From Wikipedia, the free encyclopedia
Jump to: navigation, search
Carl Emil Krarup
Born (1872-10-12)12 October 1872
Copenhagen, Denmark
Died 29 December 1909(1909-12-29) (aged 37)
Residence Copenhagen
Nationality Danish
Fields Engineering
Institutions Danish Telegraph Administration
Known for Continuously loaded cable

Carl Emil Krarup (12 October 1872 – 29/30 December 1909) was a Danish telegraph engineer who is chiefly known for the invention of a kind of loaded cable, eponymously called Krarup cable, which made improvements in the transmission of telephone signals, especially on submarine cables.

Career[edit]

Krarup was originally a civil engineer. He was in charge of public works in Copenhagen until 1898 when he joined the Danish Telegraph Administration. In 1901 he conducted research at the University of Würzburg in Germany on loaded lines. Returning to Denmark he continued the theoretical work at the University of Copenhagen and published a paper in 1902.[1]

Krarup cable[edit]

Krarup cable is a method of loading lines to reduce their distortion. All methods of loading add series inductance to the cable to try to meet the Heaviside condition for no signal distortion. Krarup cable consists of iron wires wound tightly around the copper conducting cores and it is the iron that is the source of the additional inductance. However, it still does not have sufficient inductance to fully meet the Heaviside condition. Its construction also makes it expensive compared to the previously existing method of adding discrete loading coils at intervals along the cable. Against this, Krarup cable is lighter and easier to lay. The weight of early submarine cables using loading coils could cause excessive stress in the cable if not handled carefully. Additionally, Krarup cable has none of the problems of sealing the joins against seawater which was a major problem with loading coils before modern polymers began to be used.
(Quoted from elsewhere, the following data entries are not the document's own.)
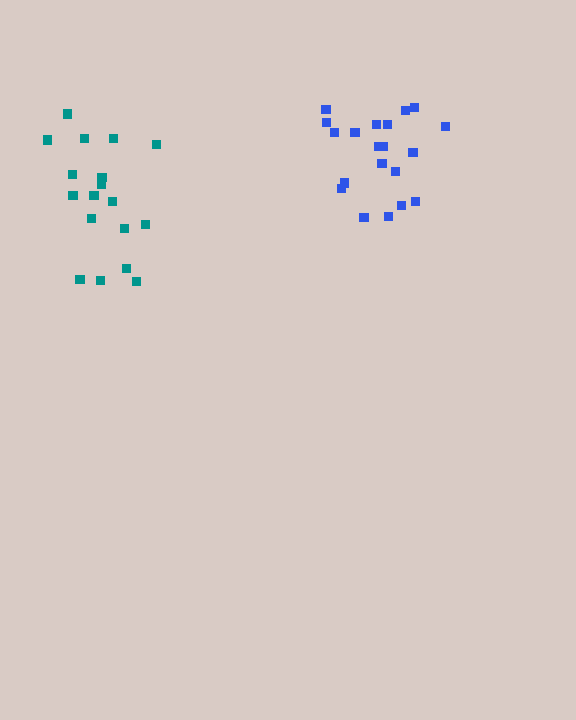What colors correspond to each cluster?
The clusters are colored: blue, teal.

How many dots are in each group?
Group 1: 20 dots, Group 2: 18 dots (38 total).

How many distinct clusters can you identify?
There are 2 distinct clusters.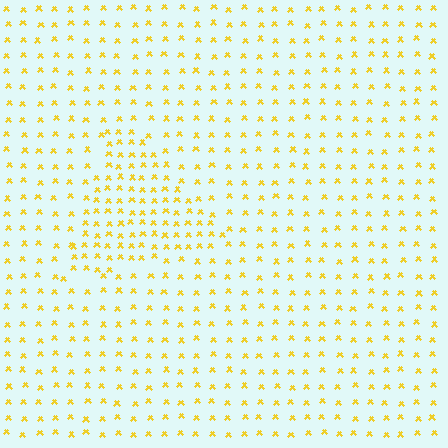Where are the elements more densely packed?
The elements are more densely packed inside the triangle boundary.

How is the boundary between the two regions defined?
The boundary is defined by a change in element density (approximately 1.9x ratio). All elements are the same color, size, and shape.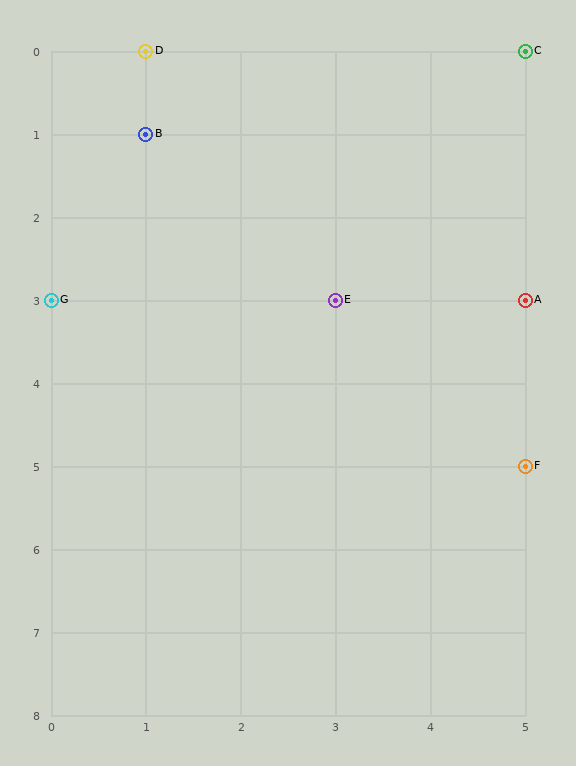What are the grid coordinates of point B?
Point B is at grid coordinates (1, 1).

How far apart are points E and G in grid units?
Points E and G are 3 columns apart.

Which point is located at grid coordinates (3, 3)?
Point E is at (3, 3).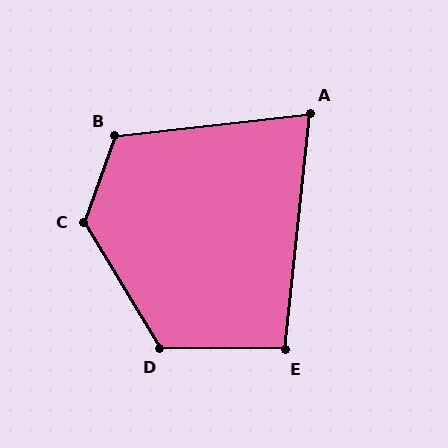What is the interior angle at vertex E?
Approximately 95 degrees (obtuse, close to a right angle).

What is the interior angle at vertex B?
Approximately 116 degrees (obtuse).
For these reasons, Krarup cable was popular on shorter distances, where the distortion was not so high that loading coils had to be used, until the advent of permalloy cable superseded it.[2] The first cable to be laid with Krarup cable, indeed the first cable to be laid with any kind of continuous loading, was between Helsingør (Denmark) and Helsingborg (Sweden) in 1902. This cable was engineered by Krarup himself.[1]

Notes[edit]

  1. ^ a b Huurdeman, p. 321.
  2. ^ Huurdeman, p. 314.

References[edit]

  • Huurdeman, AA, The worldwide history of telecommunications, pp. 321–322, Wiley-IEEE, 2003.